Di sini cukup enteng, hanya dengan menekan tombol pada kettle, dalam dua menit kopi torabika telah jadi dan siap dinikmati. Hmmm…, aroma kopi ini seakan membangkitkan semangatku untuk menerobos kebekuan pagi ini, otak ini terasa seperti disuntik cairan idea. Ide itu seakan muncul dan mengalir bersama aroma kopi ke dalam otak. Ah, ini memang benar apa kata orang bahwa kopi itu dinikmati bukan diminum. Meminum dengan menikamti itu jelas berbeda. Bahkan di kampung halaman saya, kopi adalah minuman yang disajikan ketika hendak membicarakan sebuah persoalan yang terjadi dikampung. Kebiasaan menikamti kopi dikampung bahkan dipercaya memiliki keistimewaan-keistimewaan tersendiri dalam masyarakat, kopi mampu menjembatani kembali relasi-relasi yang hampir retak dan menggairahkan kembali relasi-relasi yang lusuh di masyarakat, bahkan kopi memilki kekuatan magis yang mampu menghubungkan manusia dengan dunia supranatural.
Bergegas ku sarung jaket penghangat, mengambil tas dan berjalan menuju perpustakaan yang terletak persisi di tengah gedung -gedung kampus University of Birmingham. Sudah pukul sepuluh lewat tiga puluh dua menit, hari ini aku agak telat tiba di perspustkaan tapi tak apalah. Segara ku masuk ke perpustakaan dan mencari dari lantai satu ke lantai lainnya, mencari dari zona ke zona menemukan buku-buku yang diinginkan berdasarkan panduan katalog perpustkaan yang telah dicatat semalam. Saya harus berjuang mengumpulkan buku-buku yang hendak dibaca, mencari dan memperhatikan setiap detail kode register buku di setiap deretan rak-rak buku agar bisa cepat menemukan buku-buku dimaksud. Hampir satu jam akhirnya buku-buku dan jurnal terkumpul.
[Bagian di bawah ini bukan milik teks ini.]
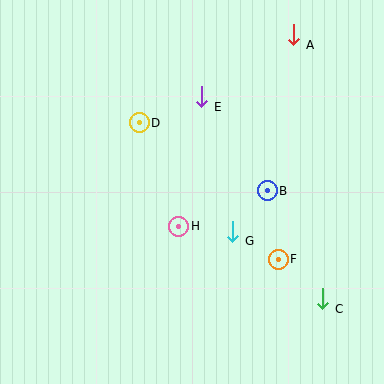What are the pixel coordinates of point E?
Point E is at (202, 107).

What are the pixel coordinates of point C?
Point C is at (323, 309).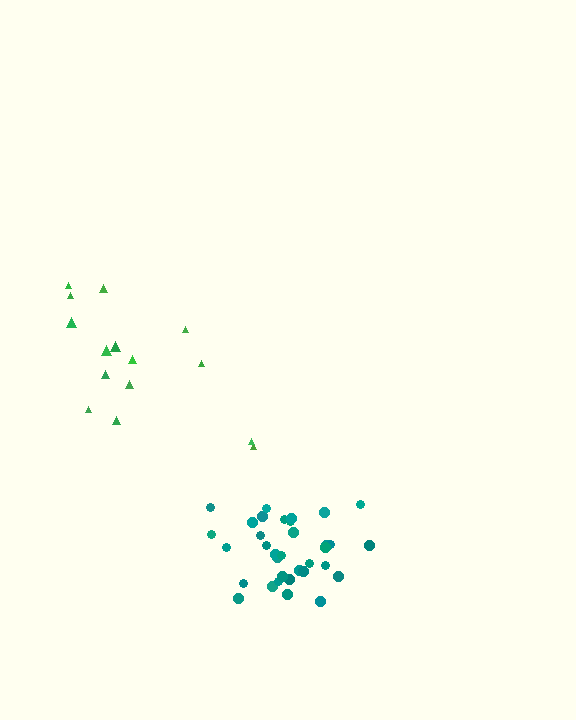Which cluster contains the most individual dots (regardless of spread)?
Teal (34).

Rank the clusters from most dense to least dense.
teal, green.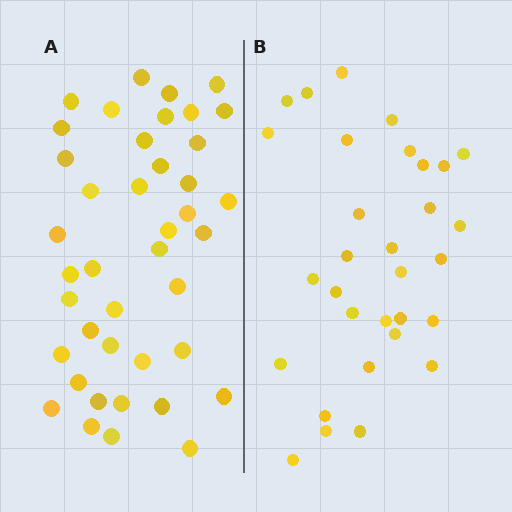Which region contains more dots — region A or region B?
Region A (the left region) has more dots.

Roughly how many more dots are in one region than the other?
Region A has roughly 10 or so more dots than region B.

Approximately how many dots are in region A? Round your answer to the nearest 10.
About 40 dots. (The exact count is 41, which rounds to 40.)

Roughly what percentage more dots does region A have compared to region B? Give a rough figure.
About 30% more.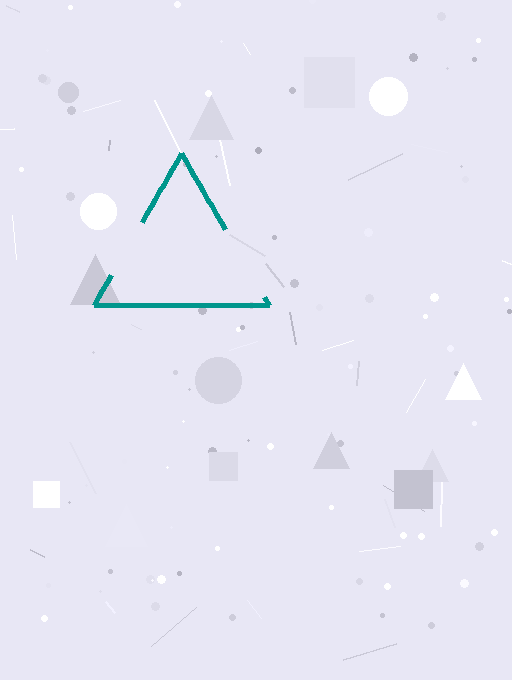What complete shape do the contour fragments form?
The contour fragments form a triangle.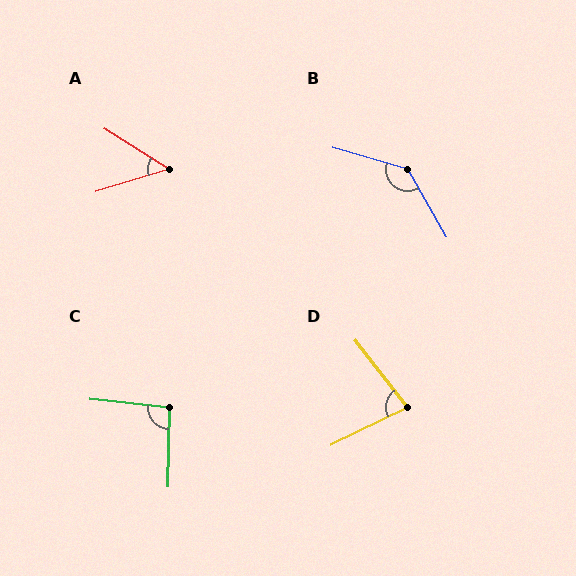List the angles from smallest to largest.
A (50°), D (78°), C (95°), B (136°).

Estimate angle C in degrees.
Approximately 95 degrees.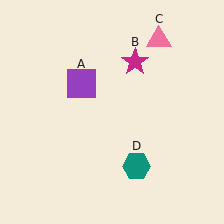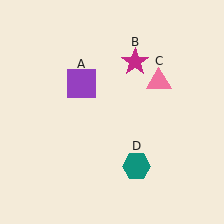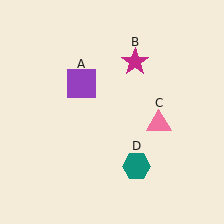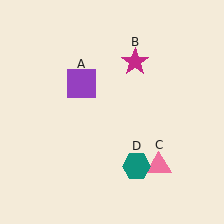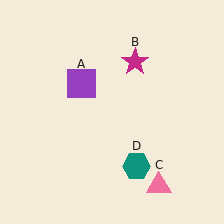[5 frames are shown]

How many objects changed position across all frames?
1 object changed position: pink triangle (object C).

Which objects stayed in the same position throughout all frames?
Purple square (object A) and magenta star (object B) and teal hexagon (object D) remained stationary.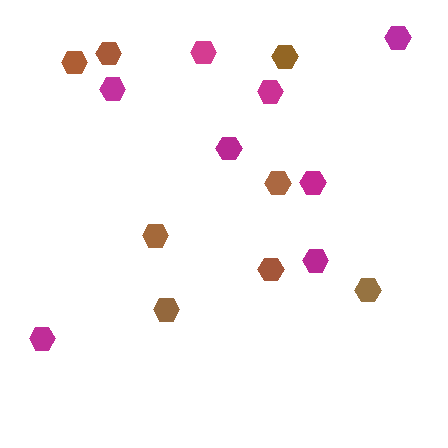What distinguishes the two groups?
There are 2 groups: one group of brown hexagons (8) and one group of magenta hexagons (8).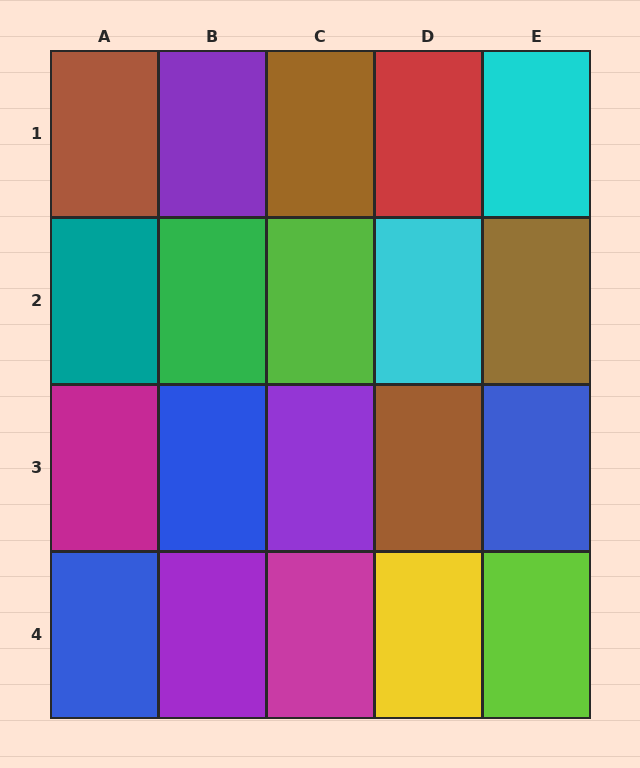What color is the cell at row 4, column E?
Lime.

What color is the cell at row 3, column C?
Purple.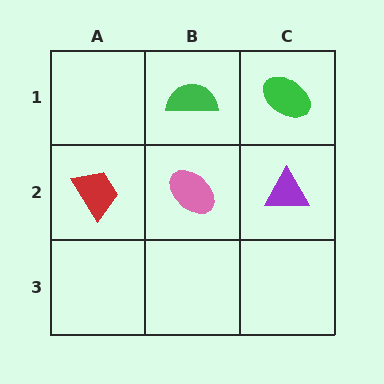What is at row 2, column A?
A red trapezoid.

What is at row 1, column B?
A green semicircle.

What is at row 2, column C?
A purple triangle.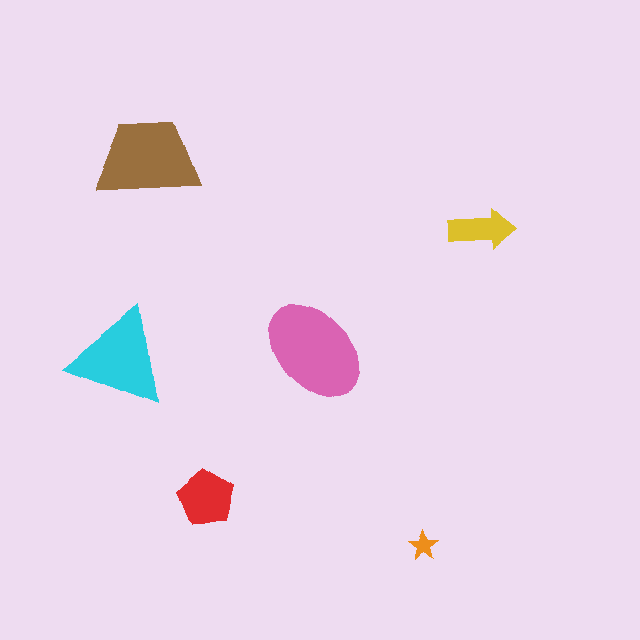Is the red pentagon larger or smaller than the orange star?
Larger.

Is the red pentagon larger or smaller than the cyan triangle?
Smaller.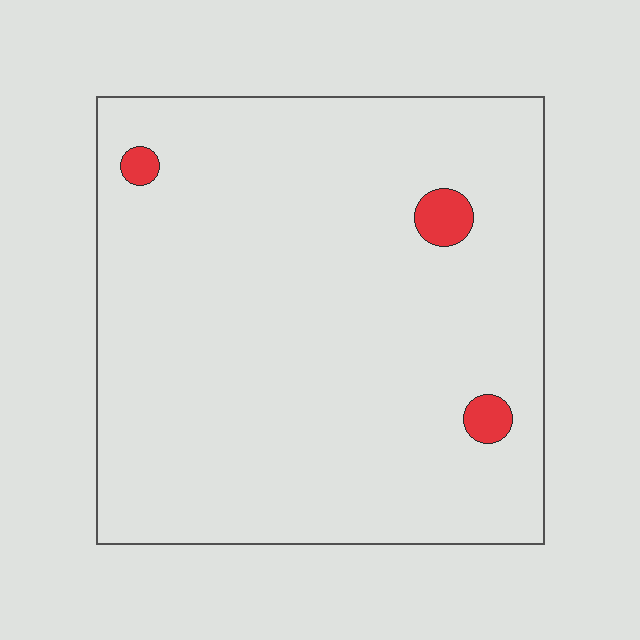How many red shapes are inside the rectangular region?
3.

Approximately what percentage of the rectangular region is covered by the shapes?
Approximately 5%.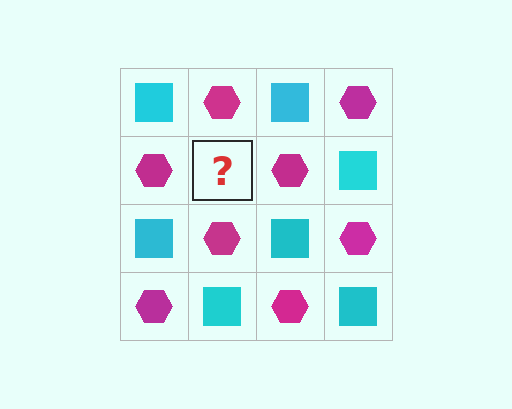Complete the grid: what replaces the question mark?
The question mark should be replaced with a cyan square.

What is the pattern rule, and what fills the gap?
The rule is that it alternates cyan square and magenta hexagon in a checkerboard pattern. The gap should be filled with a cyan square.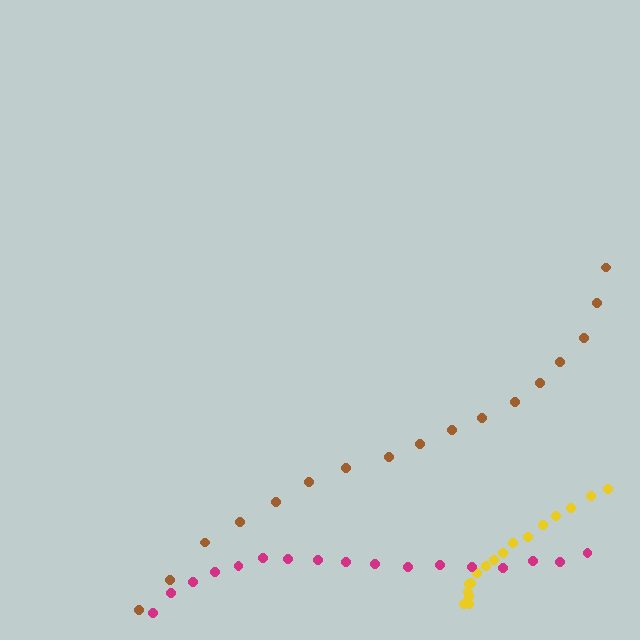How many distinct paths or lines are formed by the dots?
There are 3 distinct paths.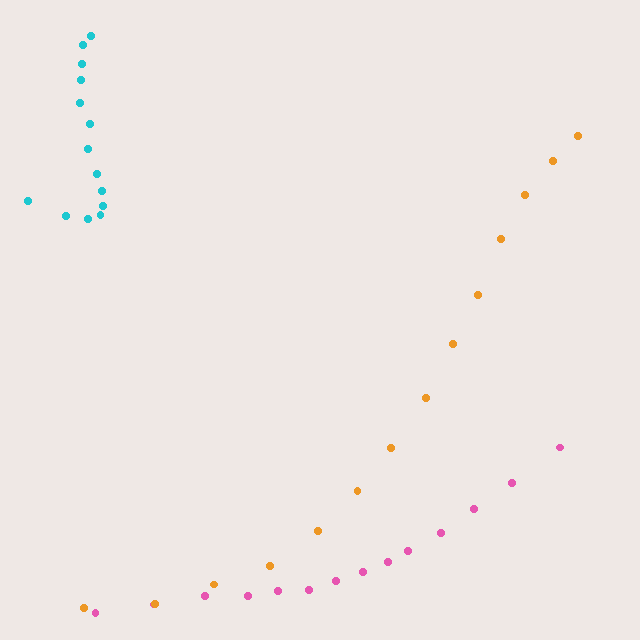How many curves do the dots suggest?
There are 3 distinct paths.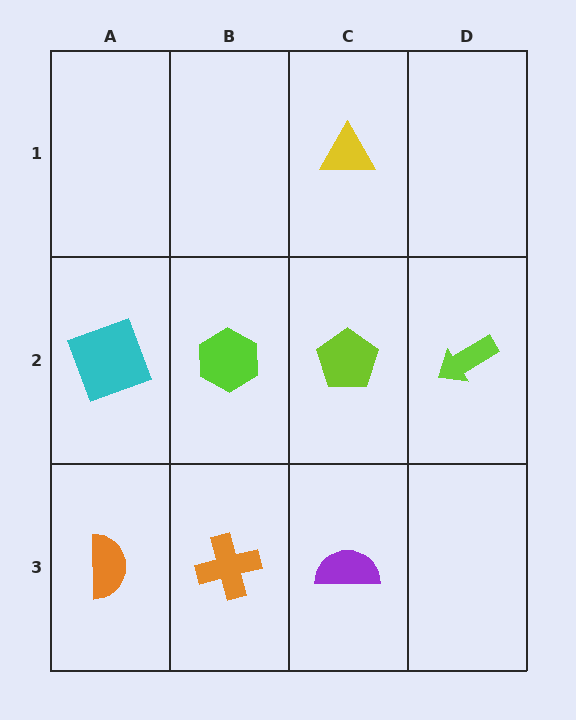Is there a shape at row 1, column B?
No, that cell is empty.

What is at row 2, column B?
A lime hexagon.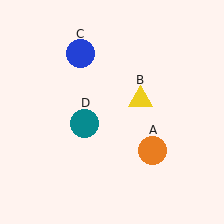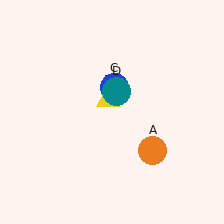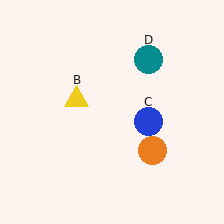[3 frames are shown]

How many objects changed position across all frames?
3 objects changed position: yellow triangle (object B), blue circle (object C), teal circle (object D).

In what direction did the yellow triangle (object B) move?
The yellow triangle (object B) moved left.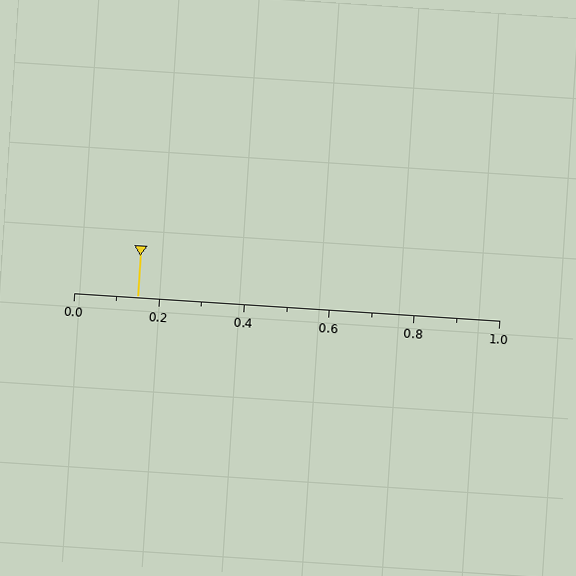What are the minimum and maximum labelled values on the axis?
The axis runs from 0.0 to 1.0.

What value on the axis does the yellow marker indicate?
The marker indicates approximately 0.15.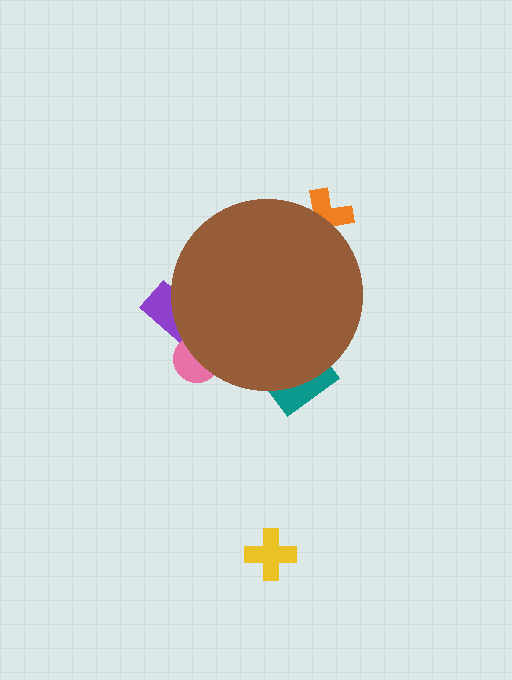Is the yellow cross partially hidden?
No, the yellow cross is fully visible.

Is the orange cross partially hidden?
Yes, the orange cross is partially hidden behind the brown circle.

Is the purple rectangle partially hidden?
Yes, the purple rectangle is partially hidden behind the brown circle.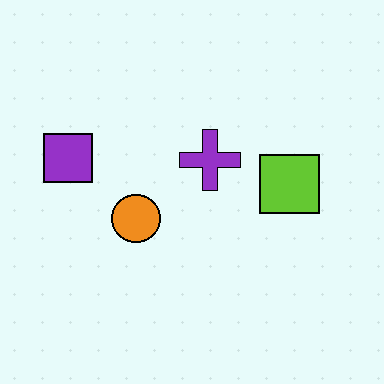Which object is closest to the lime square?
The purple cross is closest to the lime square.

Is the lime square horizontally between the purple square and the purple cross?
No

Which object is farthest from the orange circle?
The lime square is farthest from the orange circle.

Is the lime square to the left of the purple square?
No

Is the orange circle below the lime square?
Yes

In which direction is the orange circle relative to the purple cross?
The orange circle is to the left of the purple cross.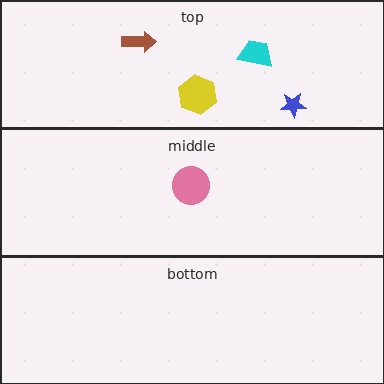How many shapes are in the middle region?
1.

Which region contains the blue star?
The top region.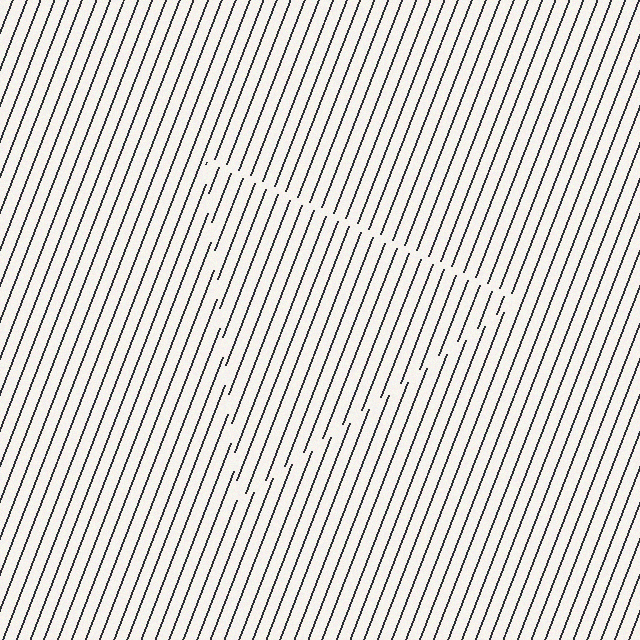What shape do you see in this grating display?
An illusory triangle. The interior of the shape contains the same grating, shifted by half a period — the contour is defined by the phase discontinuity where line-ends from the inner and outer gratings abut.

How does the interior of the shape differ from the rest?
The interior of the shape contains the same grating, shifted by half a period — the contour is defined by the phase discontinuity where line-ends from the inner and outer gratings abut.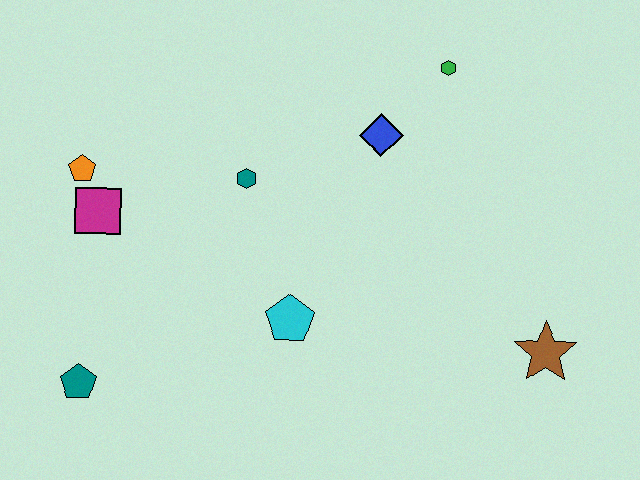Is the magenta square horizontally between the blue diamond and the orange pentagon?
Yes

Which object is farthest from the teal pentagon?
The green hexagon is farthest from the teal pentagon.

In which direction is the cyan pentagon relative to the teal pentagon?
The cyan pentagon is to the right of the teal pentagon.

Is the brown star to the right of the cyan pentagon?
Yes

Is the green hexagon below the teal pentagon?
No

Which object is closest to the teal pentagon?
The magenta square is closest to the teal pentagon.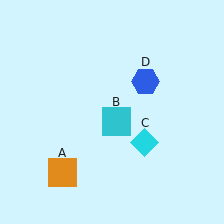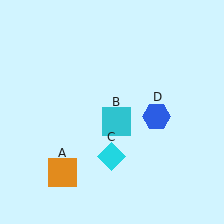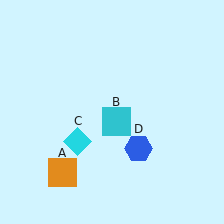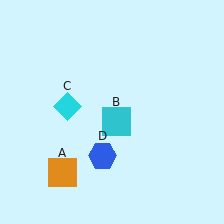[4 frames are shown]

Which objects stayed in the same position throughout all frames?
Orange square (object A) and cyan square (object B) remained stationary.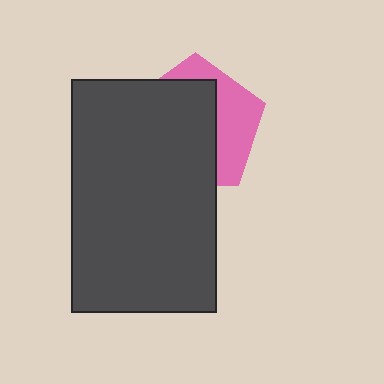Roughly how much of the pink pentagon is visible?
A small part of it is visible (roughly 36%).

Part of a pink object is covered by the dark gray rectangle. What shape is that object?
It is a pentagon.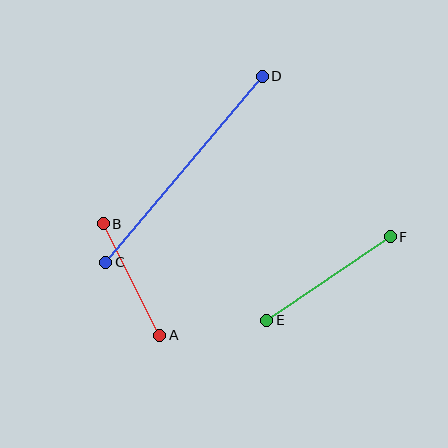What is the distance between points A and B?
The distance is approximately 125 pixels.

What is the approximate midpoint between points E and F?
The midpoint is at approximately (329, 279) pixels.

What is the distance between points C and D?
The distance is approximately 243 pixels.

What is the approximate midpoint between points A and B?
The midpoint is at approximately (131, 280) pixels.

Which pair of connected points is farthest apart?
Points C and D are farthest apart.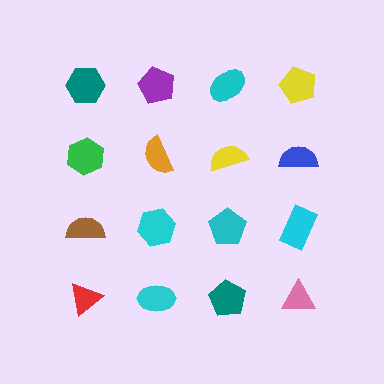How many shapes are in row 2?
4 shapes.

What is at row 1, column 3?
A cyan ellipse.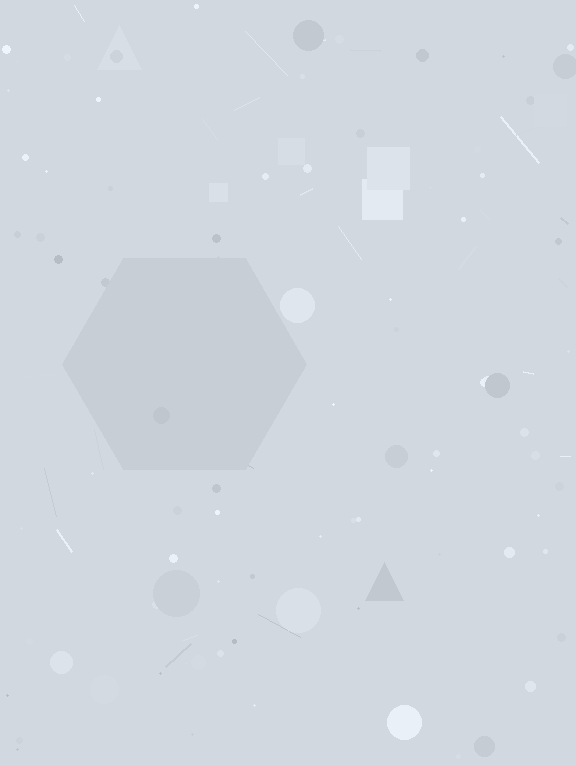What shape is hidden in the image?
A hexagon is hidden in the image.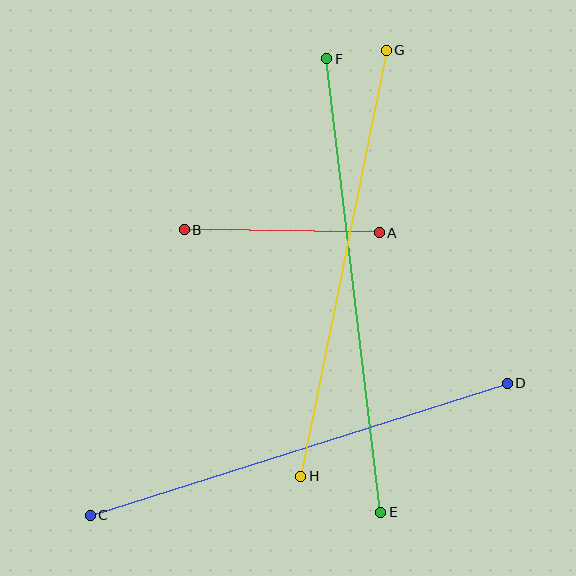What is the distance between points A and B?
The distance is approximately 195 pixels.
Tumpukan buku setebal dua batal kepala itu ku tatap dalam-dalam, dan perlahan-lahan membuka satu demi satu. Menandai halaman-halaman yang kiranya menarik untuk di catat atau dicopy.
Ah,.. tak terasa rutinitas ini sudah kujalani di sini selama kurang lebih setahun dan saya sangat menikmatinya dan tidak pernah merasa bosan. Sesekali terasa buntut, dan selalu ada waktu untuk refreshing. Saya bahkan merasa setahun terlalu singkat untuk belajar di universitas dengan koleksi buku yang berlipah ruah di perpustakaan. Kali ini saya benar-benar merasa sedang menuntu ilmu, jika saya bandingkan saat kuliah S1, yang kadang asal-asalan yang penting lulus, sebab tidak terlalu paham plus buku penunjang yang minim. Kali ini rasa ingin tahu saya semakin dalam terhadap teori-teori atau konsep-konsep ilmu sosial, dan semakin menarik bagi saya jika menulis atau membaca tentang perdebatan sebuah teori atau menjelaskan sebuah realita sosial dengan teori-teori yang saya baca dan pahami. Rasanya hari saya hampa jika sehari saya lewati tanpa menulis atau sesuatu atau tidak membaca buku-buku yang saya sukai. Mungkin belajar itu seperti secangkir kopi, yang harus dinikmati di resapi aromanya, demikian belajar jika telah dinikamati dan diresapi maka selalu saja ada kenikmatan tersendiri dan tidak akan pernah merasa bosan atau puas dalam belajar.